The competitive shift is bigger than a new app launch. The Pokémon Company said Video Game Championships would move to Pokémon Champions as the standard platform at launch on April 8, then use it exclusively at the Indianapolis Pokémon Regional Championships from May 29 to 31. Registration for that event opened April 1. From there, the game stays on the circuit through the Turin Special Event on June 6 and 7, the North America International Championships from June 12 to 14, and the Pokémon World Championships in San Francisco from August 28 to 30.

That makes Pokémon Champions a test of whether Nintendo and its partners can run a modern battle service without losing the trust of a competitive audience that expects precision. The first Ranked Battles rules allow Mega Evolution, and Trainers wear an Omni Ring, which functions like a Key Stone for Mega Evolution and may support other special battle features later.

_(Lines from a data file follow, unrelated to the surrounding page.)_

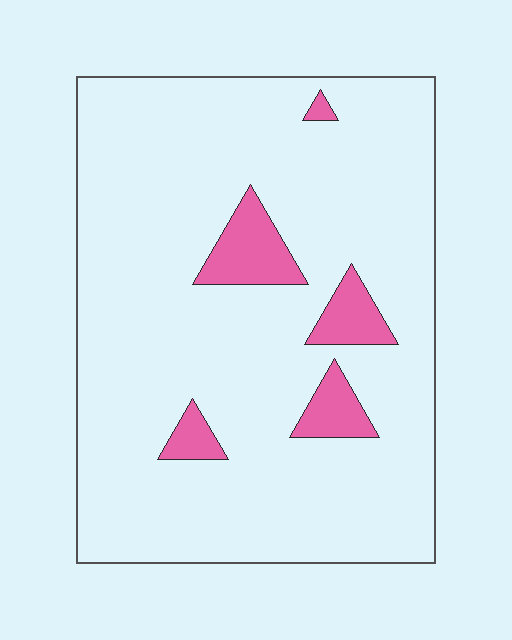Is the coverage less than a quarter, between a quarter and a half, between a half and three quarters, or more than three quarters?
Less than a quarter.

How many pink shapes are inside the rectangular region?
5.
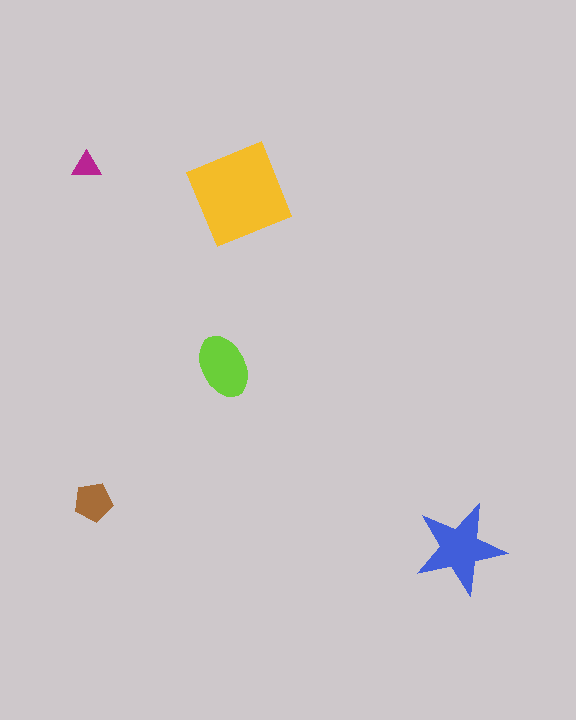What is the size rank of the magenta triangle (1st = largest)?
5th.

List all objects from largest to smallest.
The yellow square, the blue star, the lime ellipse, the brown pentagon, the magenta triangle.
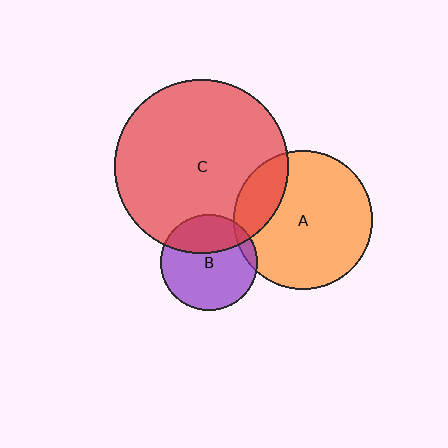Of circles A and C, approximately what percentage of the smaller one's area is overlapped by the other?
Approximately 20%.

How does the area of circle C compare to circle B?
Approximately 3.2 times.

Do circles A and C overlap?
Yes.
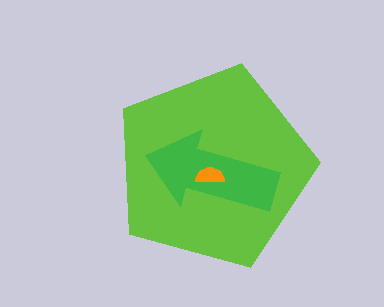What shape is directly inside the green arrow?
The orange semicircle.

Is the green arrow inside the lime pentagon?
Yes.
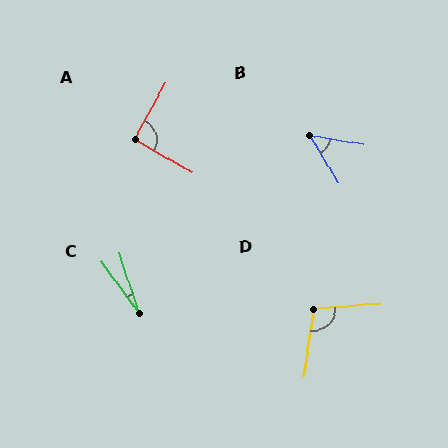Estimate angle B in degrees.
Approximately 49 degrees.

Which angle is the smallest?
C, at approximately 18 degrees.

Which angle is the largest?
D, at approximately 103 degrees.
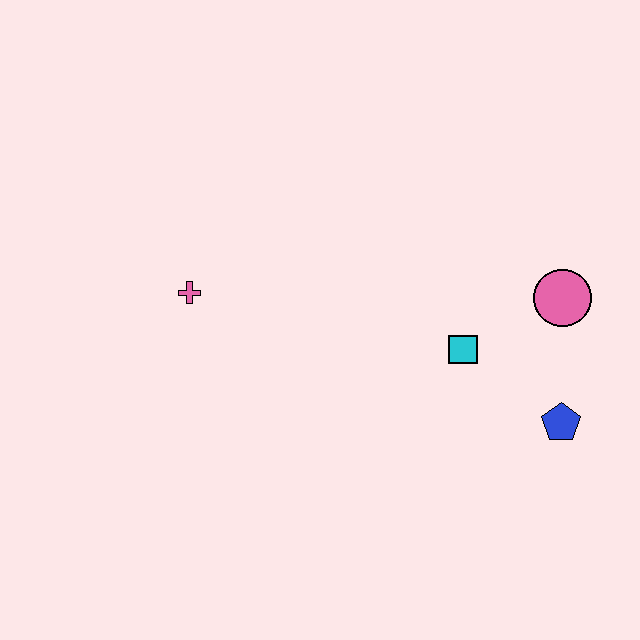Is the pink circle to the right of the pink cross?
Yes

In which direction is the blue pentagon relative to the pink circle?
The blue pentagon is below the pink circle.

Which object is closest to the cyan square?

Battle Pass progress is tied to Season Points earned in Ranked Battles, and rewards reset every season, which pushes the game toward ongoing play rather than a one-time purchase model.

For Nintendo, the launch reaches into the parts of the business that often stay invisible when a title goes well: online services, certification, localization, support documentation, community management, and live event operations. Pokémon Champions is designed to pull in older teams through Pokémon HOME, recruit new Pokémon in-game, and eventually connect Switch players with mobile players across devices. If that stack holds together, it gives Nintendo a cleaner path for its online future. If it stumbles, the company will feel it not just in sales, but in the competitive scene that has now been asked to make the switch.